Parse trees

The process described above, splitting a statement up into successively smaller phrases until we get to the simplest possible components, is called parsing. A common way to describe the result, both for natural and for formal languages, is with tree diagrams. There are two slightly different ways to do this, which are perhaps best illustrated by examples.

The first three accompanying figures give abstract syntax trees for three different parsings of “Probability ∧ Statistics ∨ Algebra ∧ Geometry”. These are followed by three parse trees for the same three parsings.

Syntax tree for ((Probability ∧ Statistics) ∨ (Algebra ∧ Geometry))

Parse tree for ((Probability ∧ Statistics) ∨ (Algebra ∧ Geometry))

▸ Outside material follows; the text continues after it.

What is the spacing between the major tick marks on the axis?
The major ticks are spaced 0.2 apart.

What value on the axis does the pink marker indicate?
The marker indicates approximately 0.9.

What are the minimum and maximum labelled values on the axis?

A tree has elements called nodes and has arrows from one node to another. The nodes with no arrows going out are called the leaves of the tree. There is a single node with no arrows coming in, which is called the root. In the case of the syntax trees the leaves are all labelled by module names and the other nodes are all labelled by Boolean operators. In the case of the parse trees the leaves are labelled either by module names or by Boolean operators and the other nodes are unlabeled.

These visual representations are nice, but all computers, and many humans, are blind. It’s possible to describe the same information in a different way, with fully parenthesised expressions. The fully parenthesised expressions corresponding trees above are

((Probability ∧ Statistics) ∨ (Algebra ∧ Geometry))

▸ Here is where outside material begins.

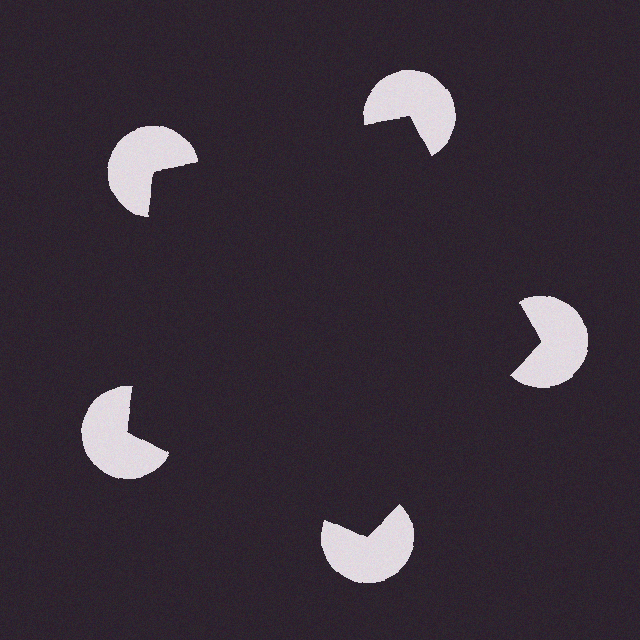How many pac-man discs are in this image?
There are 5 — one at each vertex of the illusory pentagon.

((Probability ∧ (Statistics ∨ Algebra)) ∧ Geometry)

(Probability ∧ ((Statistics ∨ Algebra) ∧ Geometry))

Parse trees correspond exactly to fully parenthesised expressions. Each pair of balanced parentheses corresponds to a non-leaf node in the diagram. The internal representation a computer would use for a tree data structure isn’t any of these. The visual description and the parenthesised expressions are just for humans.

The fact that there are two possible abstract syntax trees for “Probability ∧ (Statistics ∨ Algebra) ∧ Geometry”, depending on which ∧ has higher precedence, shows that our grammar isn’t fully unambiguous, even after specify the precedence of operators.

When parsing statements in a formal language with a program one often wants to construct a data structure which mirrors this structure. For simple enough languages though it may be possible, as we’ll see, to use simpler data structures than a tree.